The concept of ESTC was first presented and discussed in a symposium at the 2010 ERS Congress in Barcelona. Three working meetings involving ERS and the ECDC experts and a vis-à-vis meeting of the writing committee were organised in 2011, preceding circulation of the draft document to the expert panel. The draft ESTC document will be presented and discussed further during a symposium of the 2011 ERS Congress, to be held in Amsterdam in September 2011. The pre-final version of the ESTC will be completed in October 2011, before going through an official endorsement process of the ERS and the ECDC Advisory Forum for the clinical and public health standards, respectively. The final ESTC document is scheduled to be launched at the World TB Day 2012 as a peer-reviewed article to be published in the ERJ. The responsibility of each of the two organisations involved will remain clearly identifiable in the presentation of the clinical and public health standards.

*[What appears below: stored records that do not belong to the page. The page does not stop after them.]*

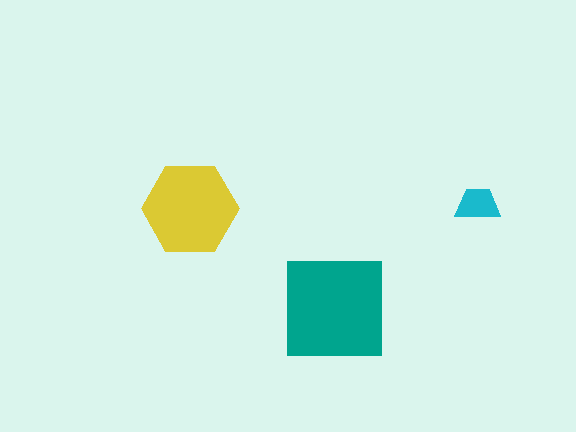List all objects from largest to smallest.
The teal square, the yellow hexagon, the cyan trapezoid.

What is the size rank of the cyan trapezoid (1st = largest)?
3rd.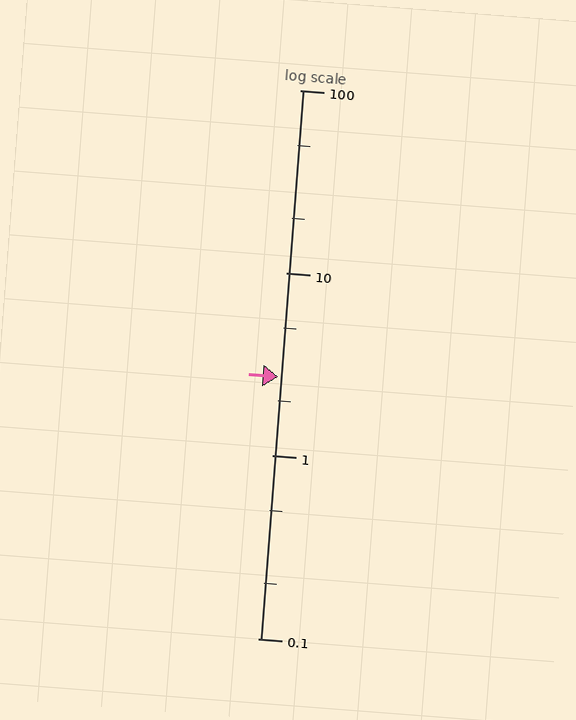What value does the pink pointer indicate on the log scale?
The pointer indicates approximately 2.7.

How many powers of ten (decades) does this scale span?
The scale spans 3 decades, from 0.1 to 100.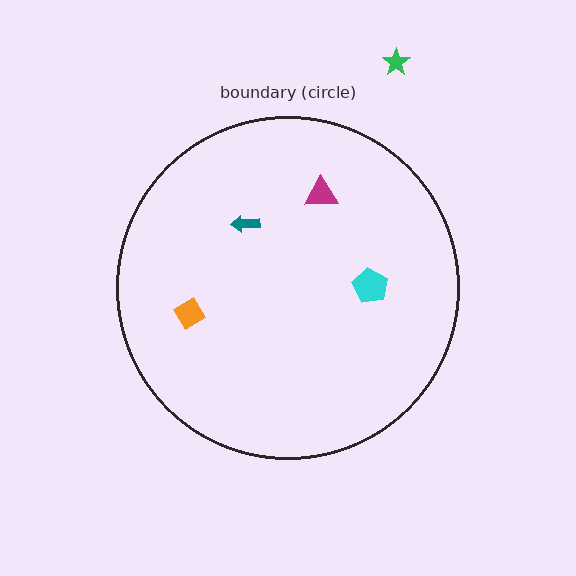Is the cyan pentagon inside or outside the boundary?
Inside.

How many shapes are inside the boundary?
4 inside, 1 outside.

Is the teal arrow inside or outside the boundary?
Inside.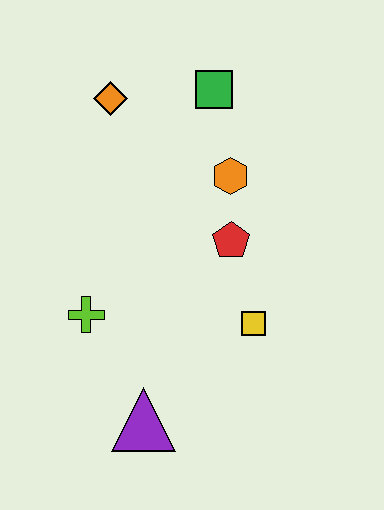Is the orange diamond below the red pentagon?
No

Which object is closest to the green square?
The orange hexagon is closest to the green square.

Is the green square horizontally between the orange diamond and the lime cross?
No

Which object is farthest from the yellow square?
The orange diamond is farthest from the yellow square.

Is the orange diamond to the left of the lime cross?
No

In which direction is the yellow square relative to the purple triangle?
The yellow square is to the right of the purple triangle.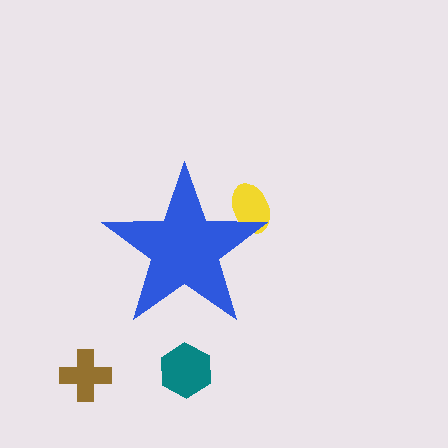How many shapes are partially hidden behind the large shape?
1 shape is partially hidden.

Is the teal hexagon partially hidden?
No, the teal hexagon is fully visible.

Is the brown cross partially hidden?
No, the brown cross is fully visible.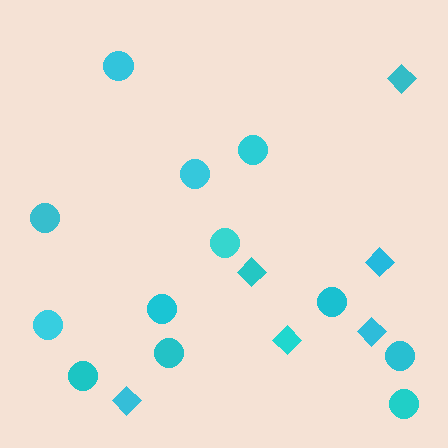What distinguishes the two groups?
There are 2 groups: one group of diamonds (6) and one group of circles (12).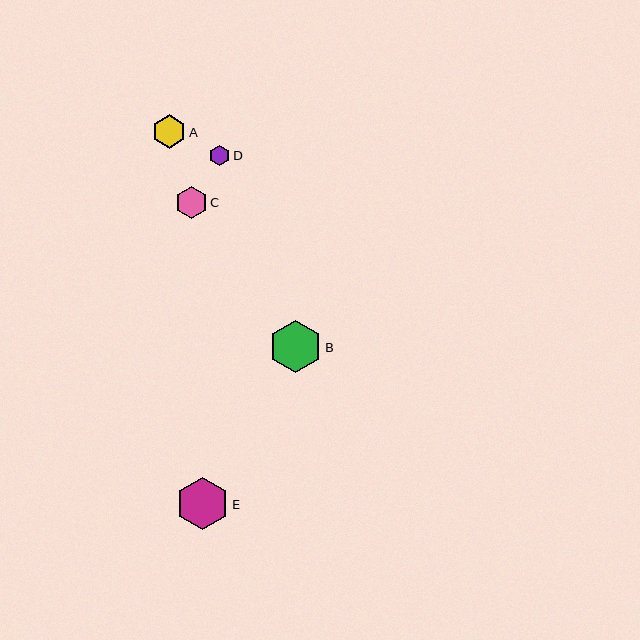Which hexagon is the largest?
Hexagon E is the largest with a size of approximately 52 pixels.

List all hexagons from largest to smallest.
From largest to smallest: E, B, A, C, D.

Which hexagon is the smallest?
Hexagon D is the smallest with a size of approximately 20 pixels.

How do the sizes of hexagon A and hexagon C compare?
Hexagon A and hexagon C are approximately the same size.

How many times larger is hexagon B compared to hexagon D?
Hexagon B is approximately 2.6 times the size of hexagon D.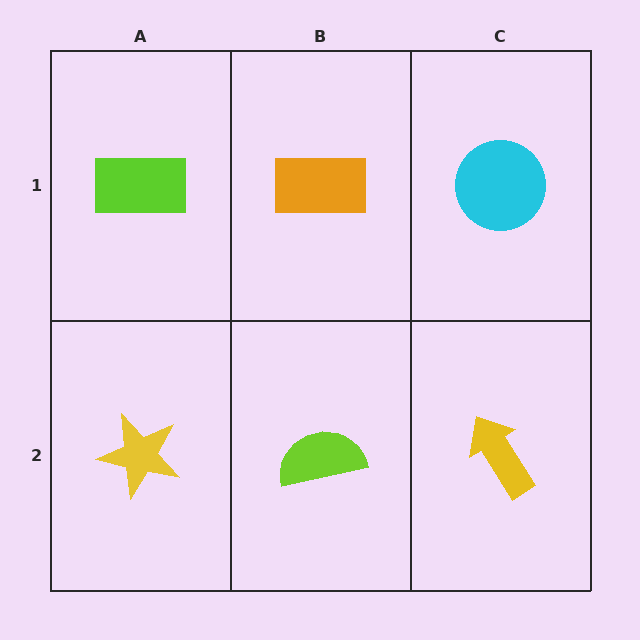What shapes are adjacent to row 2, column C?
A cyan circle (row 1, column C), a lime semicircle (row 2, column B).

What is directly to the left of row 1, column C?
An orange rectangle.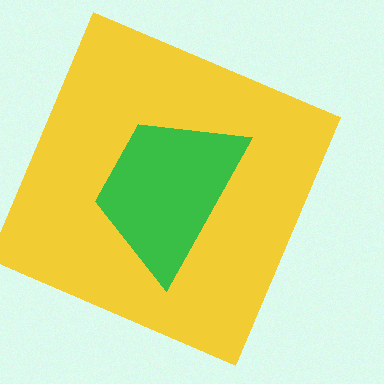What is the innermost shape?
The green trapezoid.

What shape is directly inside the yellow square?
The green trapezoid.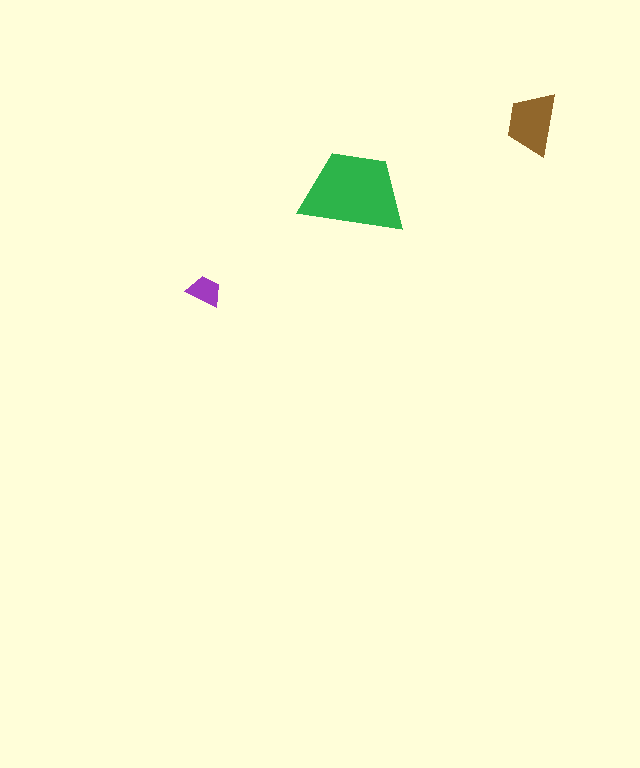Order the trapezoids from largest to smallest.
the green one, the brown one, the purple one.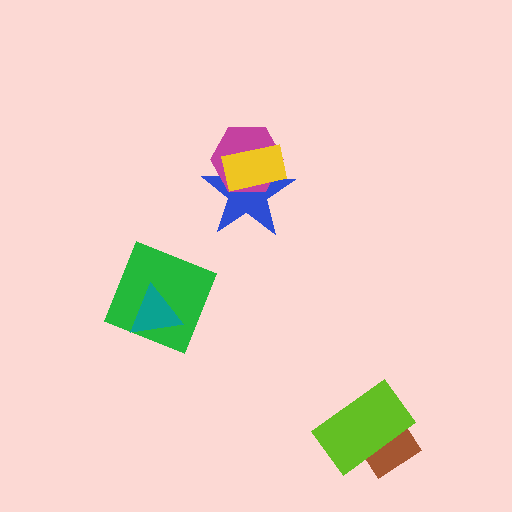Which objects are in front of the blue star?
2 objects cover part of the blue star: the magenta hexagon and the yellow rectangle.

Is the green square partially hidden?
Yes, it is partially covered by another shape.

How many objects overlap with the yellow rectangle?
2 objects overlap with the yellow rectangle.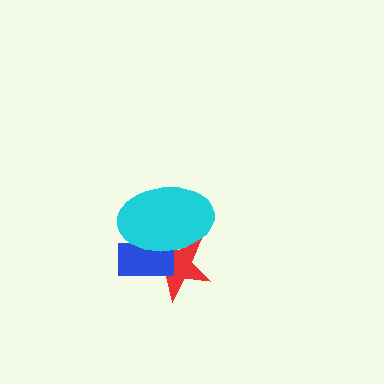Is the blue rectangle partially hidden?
Yes, it is partially covered by another shape.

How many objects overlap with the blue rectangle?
2 objects overlap with the blue rectangle.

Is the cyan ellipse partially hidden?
No, no other shape covers it.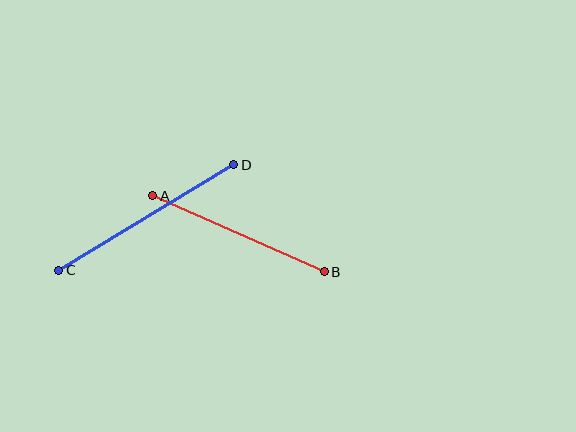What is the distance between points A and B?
The distance is approximately 188 pixels.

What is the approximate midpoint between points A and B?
The midpoint is at approximately (238, 234) pixels.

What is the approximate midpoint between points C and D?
The midpoint is at approximately (146, 218) pixels.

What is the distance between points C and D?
The distance is approximately 204 pixels.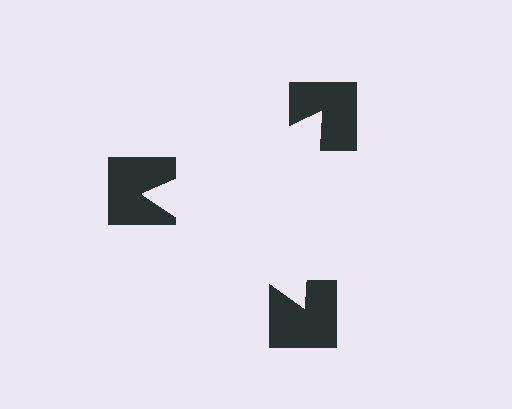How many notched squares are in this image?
There are 3 — one at each vertex of the illusory triangle.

It is envisaged that the ESTC will be widely distributed to all healthcare providers and implemented throughout the EU/EEA.
The EU/EEA is faced with an emerging problem of drug-resistant TB. Thus, the highest possible standard of care needs to be provided to TB patients diagnosed each year in EU/EEA countries. The EU/EEA standards are being designed specifically to complement the ISTC. The ESTC will offer healthcare providers standards of care tailored to the needs of the EU/EEA, guiding them to provide the best possible care for all TB suspects and patients.